DESCRIPTION (provided by applicant): Certain immuno-osseous and hematopoietic disorders likely result from an impaired hematopoietic niche, which in turn may ensue from defective endochondral ossification (EO), where a cartilage skeletal blueprint is replaced by trabecular bone and marrow. This proposal will test our hypothesis that the EO- derived chondro-osseous junction (COJ), comprised of hypertrophic cartilage and trabecular bone, is a key hematopoietic niche within the marrow. This hypothesis stems from our transgenic (Tg) and null mice for collagen X, a matrix protein expressed in hypertrophic cartilage prior to EO. Mice with disrupted collagen X function display skeleto-hematopoietic defects including altered hypertrophic cartilage and trabecular bone in the COJ, marrow hypoplasia, diminished lymphopoiesis, and impaired immune function. We propose that these defects stem from an altered hematopoietic niche within the COJ, and that these mice provide an innovative system to identify the mechanistic basis for niche-mediated disorders. The goals of this proposal are to implicate a subset of COJ progenitors and collagen X as key regulators of the hematopoietic niche by: 1) Assessing by bone marrow transplantation if all hematopoietic defects in the collagen X mice could be attributed to niche impairment and whether homing of transplanted HSCs to the COJ niche could be visualized via two-photon microscopy; 2) Testing the ability of EO-progenitors from control and collagen X mice to reconstitute an ectopic COJ and HSC niche upon transplantation; and 3) Determining if EO-derived osteoprogenitors require collagen X for niche establishment and/or niche maintenance.
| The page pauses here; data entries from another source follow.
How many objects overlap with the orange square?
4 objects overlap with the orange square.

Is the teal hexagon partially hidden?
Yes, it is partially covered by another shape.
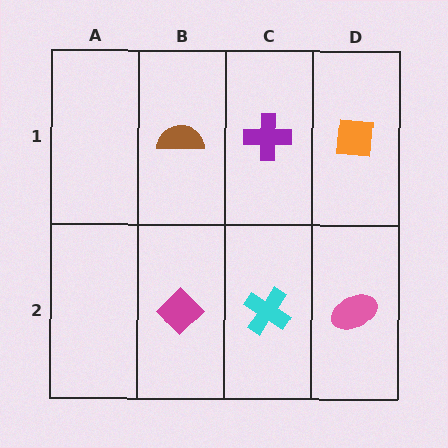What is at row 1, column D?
An orange square.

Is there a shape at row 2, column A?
No, that cell is empty.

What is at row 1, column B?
A brown semicircle.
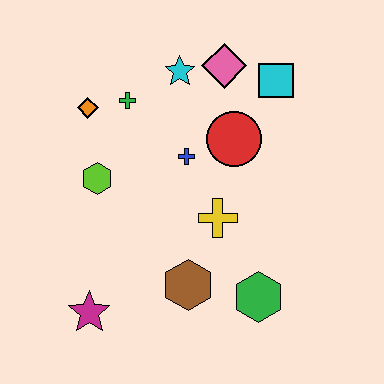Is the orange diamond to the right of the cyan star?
No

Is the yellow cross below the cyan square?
Yes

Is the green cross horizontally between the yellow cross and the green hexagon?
No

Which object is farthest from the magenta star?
The cyan square is farthest from the magenta star.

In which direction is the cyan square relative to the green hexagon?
The cyan square is above the green hexagon.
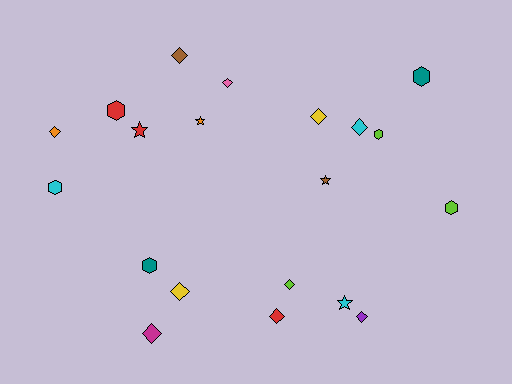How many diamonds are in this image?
There are 10 diamonds.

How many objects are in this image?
There are 20 objects.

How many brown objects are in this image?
There are 2 brown objects.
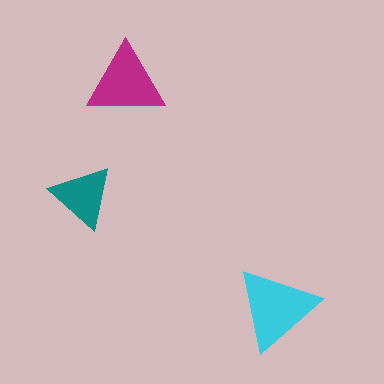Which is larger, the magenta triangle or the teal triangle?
The magenta one.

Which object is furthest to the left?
The teal triangle is leftmost.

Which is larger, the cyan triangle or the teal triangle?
The cyan one.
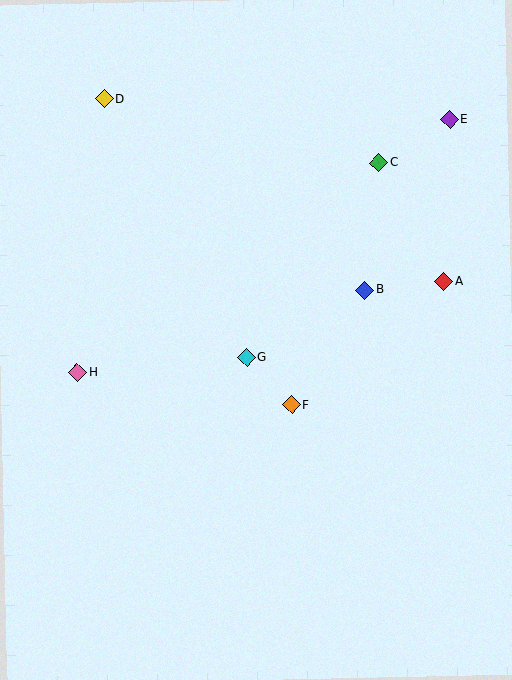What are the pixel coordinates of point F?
Point F is at (292, 405).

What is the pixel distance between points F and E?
The distance between F and E is 327 pixels.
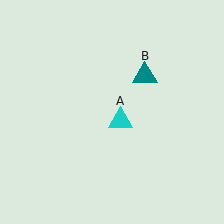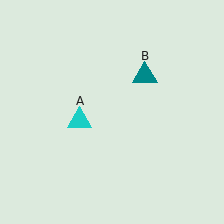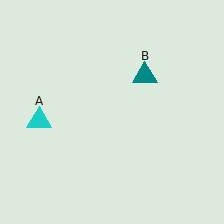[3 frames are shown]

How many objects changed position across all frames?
1 object changed position: cyan triangle (object A).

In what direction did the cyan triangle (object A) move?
The cyan triangle (object A) moved left.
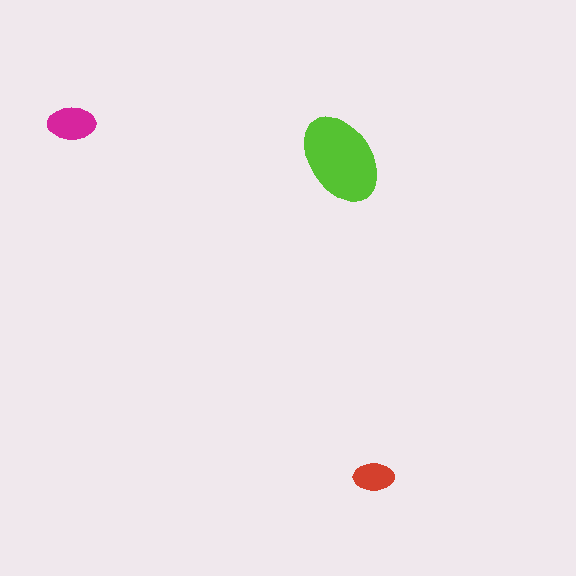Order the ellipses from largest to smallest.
the lime one, the magenta one, the red one.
PUBLIC HEALTH RELEVANCE: This proposal will test if the environment or "niche" in the marrow where blood cells form, is generated by a skeletal development process. We will use genetically engineered mice that have a niche defect to identify the skeletal components needed for proper formation and function of the blood cell niche. Data should yield insights into basic stem cell biology, as well as aid in diagnosis and treatment of niche-mediated diseases.

描述（由申请人提供）：某些免疫骨性和造血疾病可能由造血生态位受损引起，而造血生态位受损又可能由软骨内骨化（EO）缺陷引起，其中软骨骨骼蓝图被小梁骨和骨髓取代。该提议将检验我们的假设，即EO衍生的软骨-骨连接（COJ），由肥大软骨和骨小梁组成，是骨髓内关键的造血生态位。这一假设源于我们的转基因（Tg）和裸小鼠的胶原蛋白X，一种基质蛋白表达在肥大的软骨前EO。X型胶原蛋白功能受损的小鼠表现出骨骼造血缺陷，包括COJ中的肥大软骨和骨小梁改变、骨髓发育不全、淋巴细胞生成减少和免疫功能受损。我们认为这些缺陷源于COJ内造血生态位的改变，这些小鼠提供了一个创新的系统来识别生态位介导的疾病的机制基础。该建议的目标是通过以下方式暗示COJ祖细胞和胶原X的亚群作为造血生态位的关键调节剂：1）通过骨髓移植评估胶原X小鼠中的所有造血缺陷是否可归因于生态位损伤，以及移植的HSC归巢到COJ生态位是否可通过双光子显微镜观察到; 2）测试来自对照和胶原X小鼠的EO-祖细胞在移植后重建异位COJ和HSC小生境的能力;和3）确定EO-衍生的骨祖细胞是否需要胶原X用于小生境建立和/或小生境维持。 公共卫生关系：这项提议将测试骨髓中形成血细胞的环境或“生态位”是否是由骨骼发育过程产生的。我们将使用具有生态位缺陷的基因工程小鼠来识别血细胞生态位的正确形成和功能所需的骨骼成分。数据应该产生对基本干细胞生物学的见解，以及对小生境介导疾病的诊断和治疗的帮助。